I never liked databacks, I couldn't understand wanting writing across your photographs.


----------



## malkav41 (Dec 6, 2008)

The Pastel Pink definitely shreaks 80'S! And the bag is just "Tres Chic"!


----------



## rom4n301 (Dec 6, 2008)

OMG.. that CE-5 is  beast


----------



## AtlPikMan (Dec 6, 2008)

Big Mike said:


> I've got this in my collection...I don't know the age of it...but it sure screams 80s to me.


 
I can see you now Big Mike, Hanging Out @ "The Mall" with it hung around your neck, Looking Totally Awesome...


----------



## MikeBcos (Dec 6, 2008)

Big Mike said:


> Looks like you could do your math homework with that thing
> 
> I've got this in my collection...I don't know the age of it...but it sure screams 80s to me.

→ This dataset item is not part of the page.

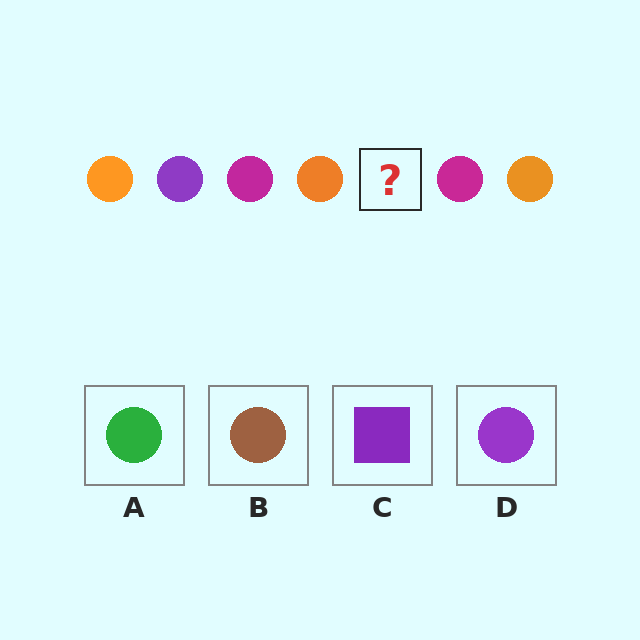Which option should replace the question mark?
Option D.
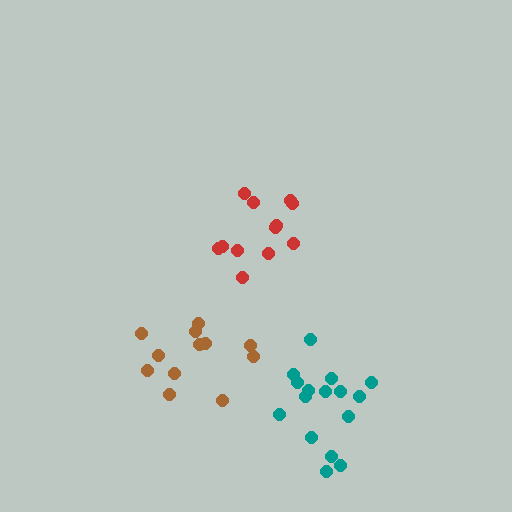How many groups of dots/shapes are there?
There are 3 groups.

A quick Google shows it was introduced in 1988, as well as the pink and grey you have it came in Red and grey, in Pink and blue as a Barbie version and later in Pink, green and blue as a Spice Girls version.


----------



## usayit (Dec 6, 2008)

Wow that's nice....  reminds me of my Pentax ME-F:
http://www.thephotoforum.com/forum/showthread.php?t=29492


Mike,...  you should take that polaroid out... IT's so you!


----------



## JC1220 (Dec 6, 2008)

Big Mike said:


> Looks like you could do your math homework with that thing
> 
> I've got this in my collection...I don't know the age of it...but it sure screams 80s to me.


 
Wow, you can put that right next to the Swatch phone I bought my sister for Christmas one year! Gotta love the 80's!


----------



## christopher walrath (Dec 7, 2008)

Whoa, Mike.  I had no idea.


----------



## Mitica100 (Dec 7, 2008)

^
:lmao::lmao::lmao::lmao:
:lmao::lmao::lmao::lmao:


----------



## alexkerhead (Dec 10, 2008)

That Chinon is badass, compur!


----------



## viridari (Dec 10, 2008)

Big Mike said:


> I've got this in my collection...I don't know the age of it...but it sure screams 80s to me.



 The only thing missing is a matching set of leg warmers!


----------



## Battou (Dec 10, 2008)

compur said:


> BTW, this is not meant to criticize Chinon.  They actually made some
> nice 35mm cameras that remain as very good bargains today. I
> especially like some of their early M42 cameras with Copal Square
> shutters.  Among the best screw-mount cameras ever made, IMO.
> They were sold under various brand names.



I agree with that, I love my Chinon CS. It's Copal Square Chinon and a damn relyable camera, it's the only M-42 mount camera I still use.



Big Mike said:


> Looks like you could do your math homework with that thing
> 
> I've got this in my collection...I don't know the age of it...but it sure screams 80s to me.



Nice....and to think I was considering pink for my AE-1.


----------